今シーズン最後のサントリー定期へのカンブルラン登壇。チャイコフスキーの人気作品が取り上げられていたせいか、座席はいつもより埋まっているように見えました(もしかしたらカンブルラン&読響の好評が影響していたのかもしれませんが)。前プロのベルリオーズは第507回定期に引き続き。聴いたことがない作品でしたが、ブリリアントかつリッチな鳴りがいつも以上に素晴らしく楽曲を端正に仕上げている印象を受けました。続くチャイコフスキーの《ロミジュリ》も同様。基本的にカンブルランが選択するテンポは快速ですが、音楽はただ流れていくのではなく、煌めくような表現が随所に挿入されていく。これが毎回生で音楽を聴いている喜びを実感させてくれます。ホットな体を、クールな頭脳でバキバキに統御した、外はサクサク、中はとろ~りの逆バージョンとも言える音楽の作りは、爆演タイプの指揮者では味わえない愉しさに満ちている。
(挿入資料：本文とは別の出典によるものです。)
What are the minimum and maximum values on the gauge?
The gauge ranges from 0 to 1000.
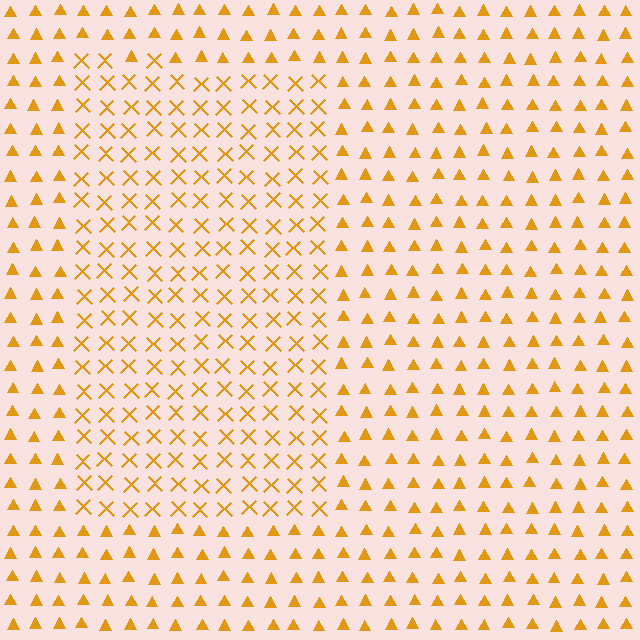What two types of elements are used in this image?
The image uses X marks inside the rectangle region and triangles outside it.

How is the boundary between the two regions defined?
The boundary is defined by a change in element shape: X marks inside vs. triangles outside. All elements share the same color and spacing.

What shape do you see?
I see a rectangle.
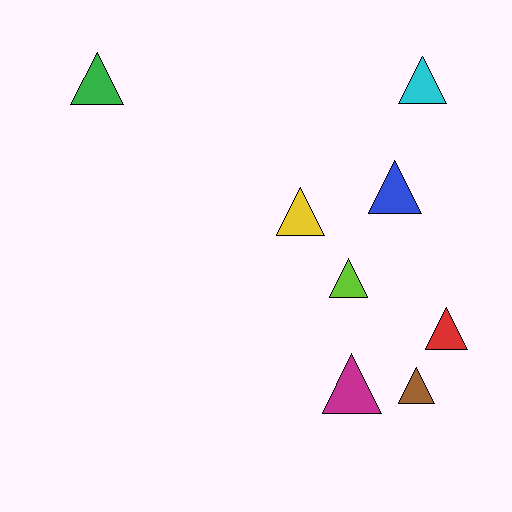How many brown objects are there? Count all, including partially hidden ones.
There is 1 brown object.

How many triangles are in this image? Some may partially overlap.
There are 8 triangles.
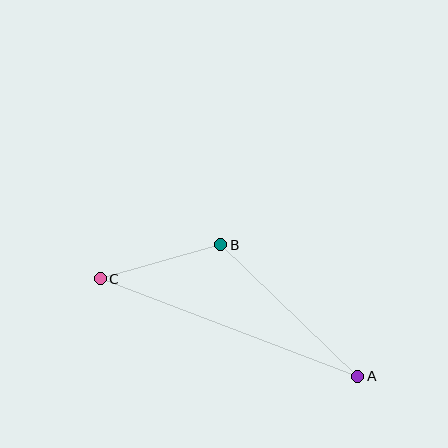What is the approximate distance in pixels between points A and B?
The distance between A and B is approximately 190 pixels.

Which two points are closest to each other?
Points B and C are closest to each other.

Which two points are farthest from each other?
Points A and C are farthest from each other.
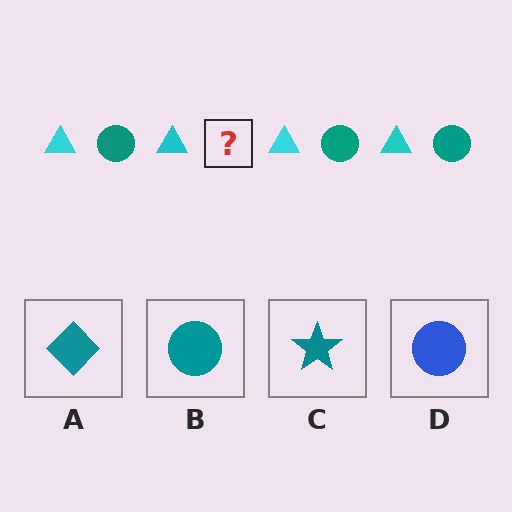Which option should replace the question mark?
Option B.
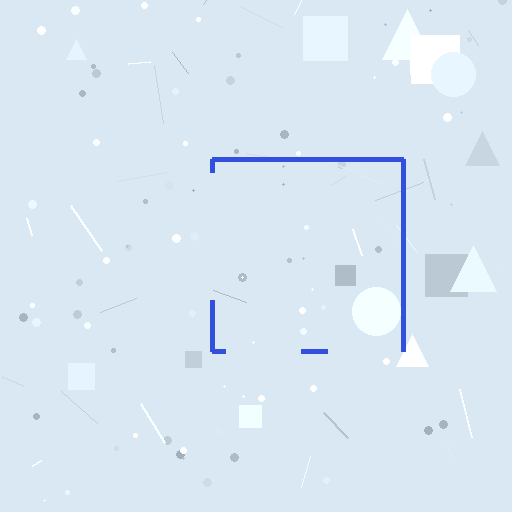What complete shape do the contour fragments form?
The contour fragments form a square.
ただ、メインの交響曲は個人的にあまり乗り切れませんでした。ロマンティックな表現に耽溺することのない清潔感のあるチャイコフスキーで、すごくリズムに切れ味を感じさせるものでした。けれどもいくつかオーケストラの演奏で細かく気になる点が冒頭からあったこと、と、これはあまりに流れすぎちゃっているのではないか、音楽が、といまいちフックがないまま演奏が終わってしまった、というのが正直なところ。これは単純に好みの問題でしょうけれど、前・中のほうがオーケストラが集中していたようにも思われました。そもそも曲があんまり好きじゃない、というもあるんですが……。楽曲が「常にオンな曲」というか、抜きどころがない、というか、全部塗りつぶしたみたいに濃い曲なので、その濃さをガッツリ強調しないと表現のコントラストが効いてこないですよね。やり過ぎで来てもらわないと、いまいちガッツリと来ない。